The governor’s budget plan would repeal the current state funding formula, known as “Essential Programs and Services,” and replace it with a “new funding model,” but does not  provide any details of the plan. The budget would also implement LePage’s long-term goal of eliminating local control over teacher contracts in favor of establishing a state-wide teacher contract, which would create a minimum salary for all teachers and would make the State of Maine the collective bargaining agent for all school units to negotiate salaries and benefits. 

“This will raise the base salary for teachers in rural Maine and attract qualified teachers to the profession,” wrote Le-Page. “Maine teachers are facing a demographic cliff as baby boomers retire, necessitating a new approach to attracting and compensating Maine teachers.”

The governor’s budget would no longer pay for local administrative costs and would create an $11 million fund to help school districts contract with “regional education service agencies.” It would also appropriate $5 million to incentivize school districts to further consolidate. The budget also allows for an unlimited number of private-managed, publicly funded charter schools in the state. The existing law caps the number of charter schools that may be approved at 10 schools. There are currently nine approved charter schools in Maine. 

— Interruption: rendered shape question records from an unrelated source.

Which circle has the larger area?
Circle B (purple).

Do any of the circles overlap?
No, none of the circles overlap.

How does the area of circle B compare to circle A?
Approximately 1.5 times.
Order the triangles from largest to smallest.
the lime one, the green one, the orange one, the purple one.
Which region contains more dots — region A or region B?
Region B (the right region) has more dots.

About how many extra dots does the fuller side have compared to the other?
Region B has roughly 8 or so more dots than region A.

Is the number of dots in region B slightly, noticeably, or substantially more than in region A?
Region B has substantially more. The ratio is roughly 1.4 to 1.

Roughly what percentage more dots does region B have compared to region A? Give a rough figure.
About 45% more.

The Maine Education Association (MEA) blasted the budget for not applying the 3-percent surcharge on the wealthiest Mainers and directing it to student instruction as the successful Question 2 referendum mandates. It noted that the current budget appropriates nearly the same amount of money as it did in 2008-2009. And in order to have the same purchasing power as it did back then, the organization argues that the state’s contribution would have to increase by about $100 million. Overall, the MEA estimates that the budget would reduce the state’s share to fund education from 47.1 percent to 46.8 percent, even further below the voter-mandated threshold of 55 percent. MEA executive director Rob Walker called the budget a “reckless” plan that would “decimate” public schools.

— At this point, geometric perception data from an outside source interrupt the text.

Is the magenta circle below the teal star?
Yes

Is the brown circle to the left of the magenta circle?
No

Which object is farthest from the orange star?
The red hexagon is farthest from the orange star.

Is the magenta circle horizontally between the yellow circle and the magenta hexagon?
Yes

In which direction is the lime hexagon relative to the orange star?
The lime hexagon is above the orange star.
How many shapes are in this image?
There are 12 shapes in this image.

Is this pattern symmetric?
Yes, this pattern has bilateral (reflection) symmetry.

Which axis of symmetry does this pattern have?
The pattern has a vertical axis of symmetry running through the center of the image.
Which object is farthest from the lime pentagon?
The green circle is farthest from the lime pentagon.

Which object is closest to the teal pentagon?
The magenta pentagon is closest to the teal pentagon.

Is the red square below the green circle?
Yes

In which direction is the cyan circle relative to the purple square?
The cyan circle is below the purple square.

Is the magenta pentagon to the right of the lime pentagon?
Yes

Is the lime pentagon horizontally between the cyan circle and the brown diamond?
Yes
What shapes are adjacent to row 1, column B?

“The Governor’s proposal completely ignores the will of the voters by changing the language in the law created by Question 2,” wrote Walker in a statement. “Maine people spoke, and their voices shouldn’t be stifled because Governor LePage chooses to ignore the democratic process.”

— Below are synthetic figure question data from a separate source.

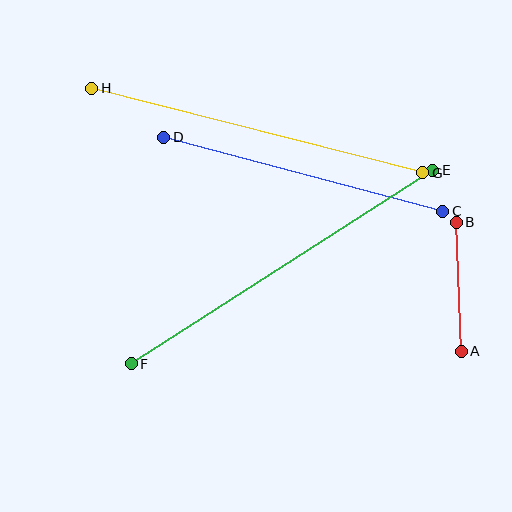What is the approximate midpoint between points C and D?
The midpoint is at approximately (303, 174) pixels.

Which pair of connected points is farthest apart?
Points E and F are farthest apart.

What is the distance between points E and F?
The distance is approximately 358 pixels.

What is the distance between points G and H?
The distance is approximately 342 pixels.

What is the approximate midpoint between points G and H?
The midpoint is at approximately (257, 130) pixels.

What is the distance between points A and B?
The distance is approximately 129 pixels.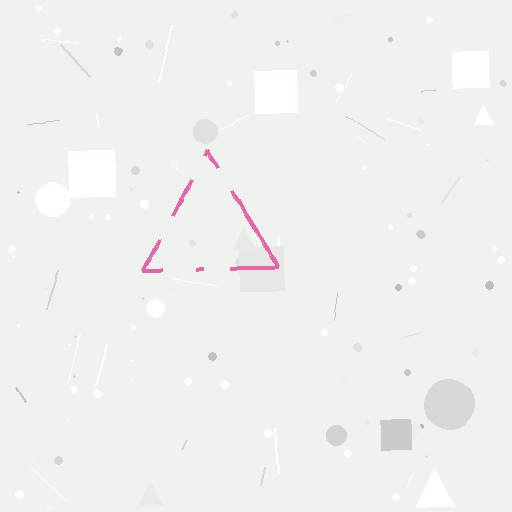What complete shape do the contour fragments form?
The contour fragments form a triangle.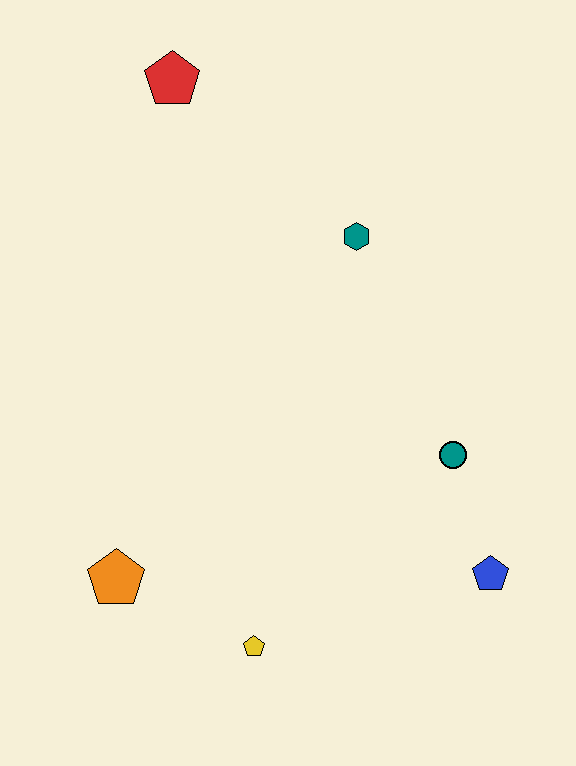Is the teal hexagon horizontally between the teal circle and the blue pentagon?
No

In the coming weeks, legislative committees will hold hearings on the budget proposals and, with Democrats still controlling one chamber, it remains to be seen how many of the governor’s proposals will actually survive the budget negotiation process. Senate Democratic Leader Troy Jackson (D-Aroostook Cty.) said his caucus is still digesting the 1,000-page budget document.

 “As Senate Democrats, we’re committed to a budget that’s fair to working-class Mainers, seniors and kids,” wrote Jackson in a statement. “Our No. 1 goal must be the creation of good jobs, the lifting of wages and the investments necessary to kick-start an economic recovery that lifts the boats of all Mainers, not just the ones who already own yachts.”